Beim Filmen der Joody.tv Sendung fiel mir ein feines Bildrauschen auf dem Grau des Sofas auf. Beim YouTube-Film sieht man es von blossem Auge nicht. Das Rauschen ist so minimal, dass es wohl nur einem Profi auffällt. Mit anderen Einstellungen hätte das evt. behoben werden können.

Vermisst habe ich die Möglichkeit, manuell ND Filter einzusetzen. Die XF200 bietet automatische, digitale Filter, die Eigenkontrolle des Filmemachers auf sehr hohem Profi-Niveau wird dabei etwas eingeschränkt. Für die meisten Filmemacher reichen die eingebauten Filter. Früher arbeitete ich mit dem Vorgänger, der XF100 und schraubte anstatt eines Filters einen Polarizer auf. So konnte ich auch den Lichteinfall in die Kamera beeinflussen.

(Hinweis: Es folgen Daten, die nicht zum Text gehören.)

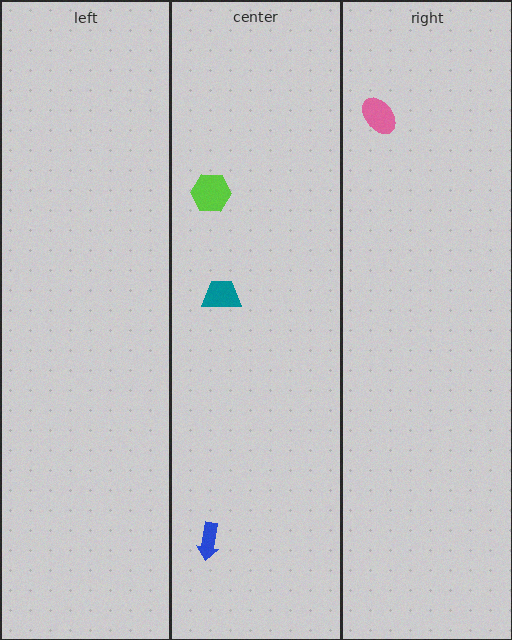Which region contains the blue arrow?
The center region.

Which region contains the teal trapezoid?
The center region.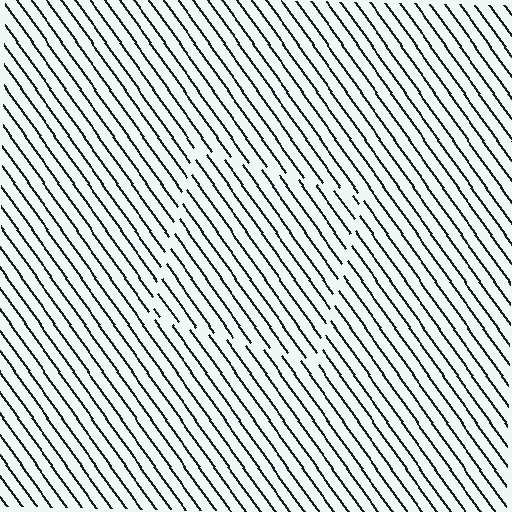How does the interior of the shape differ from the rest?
The interior of the shape contains the same grating, shifted by half a period — the contour is defined by the phase discontinuity where line-ends from the inner and outer gratings abut.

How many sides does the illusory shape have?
4 sides — the line-ends trace a square.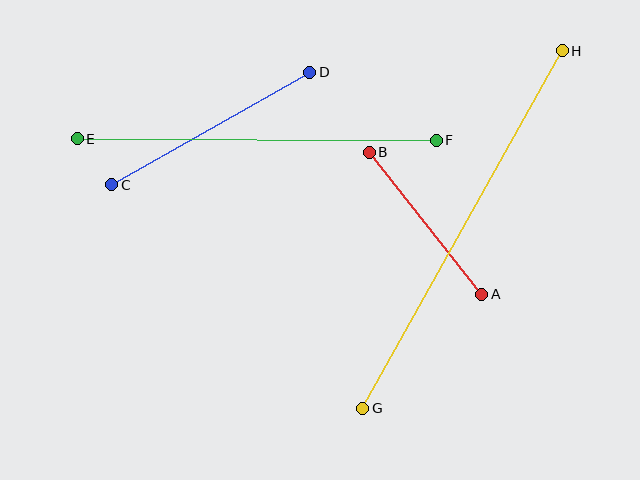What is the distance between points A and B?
The distance is approximately 181 pixels.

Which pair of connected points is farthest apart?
Points G and H are farthest apart.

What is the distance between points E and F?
The distance is approximately 359 pixels.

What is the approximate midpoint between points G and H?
The midpoint is at approximately (462, 229) pixels.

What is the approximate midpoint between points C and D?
The midpoint is at approximately (211, 129) pixels.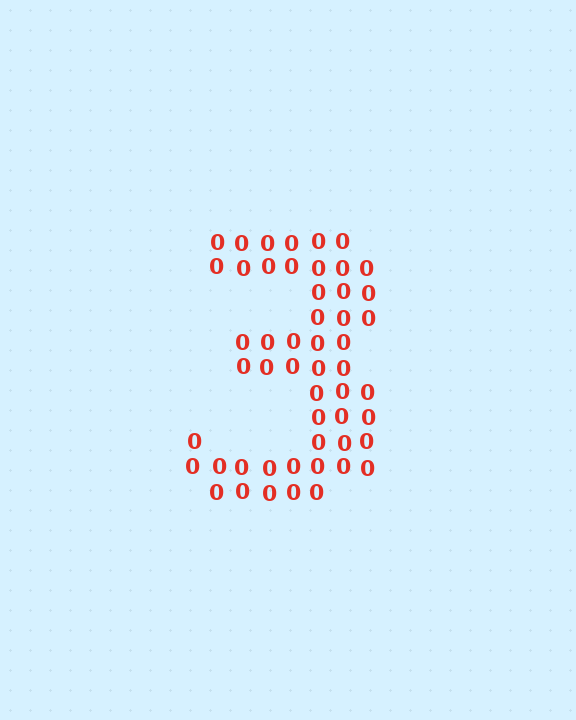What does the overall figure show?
The overall figure shows the digit 3.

Die XF200 ist eine tolle Videokamera mit vielen Vorteilen, die bequem und stabil in der Hand eines anspruchsvollen Filmemachers liegt. Ihr Preis liegt bei rund $ 3500.

Panasonic Lumix GH3

Joody.tv

Als dritte Kamera der Joody.tv Sendung benützte ich meine eigene Panasonic Lumix GH3. Sie ist eine sogenannte Systemkamera, also weder DSLR noch VJ-Kamera. Die Panasonic Lumix GH3 ist jedoch aufs Filmen ausgelegt und bringt sehr schöne Resultate.

Das Bild kommt nahe an die C100 Mark II heran, der Fokus ist gut und die Aufnahmezeit dauert 30 Minuten an einem Stück (Bei DSLR liegen die oft im Bereich von 10 Minuten, für Joody.tv also nicht einsetzbar). Der Preis liegt bei Amazon.com auf $ 847.99, dafür verzichtet man auf Filter und XLR-Eingänge.  Ihr Nachfolger, die GH4 ist bildmässig gleich wie die GH3, kommt jedoch mit der Peaking-Funktion.

Und ihr?

Filmt ihr mit einer der drei Kameras? Eure Erfahrungen interessieren mich.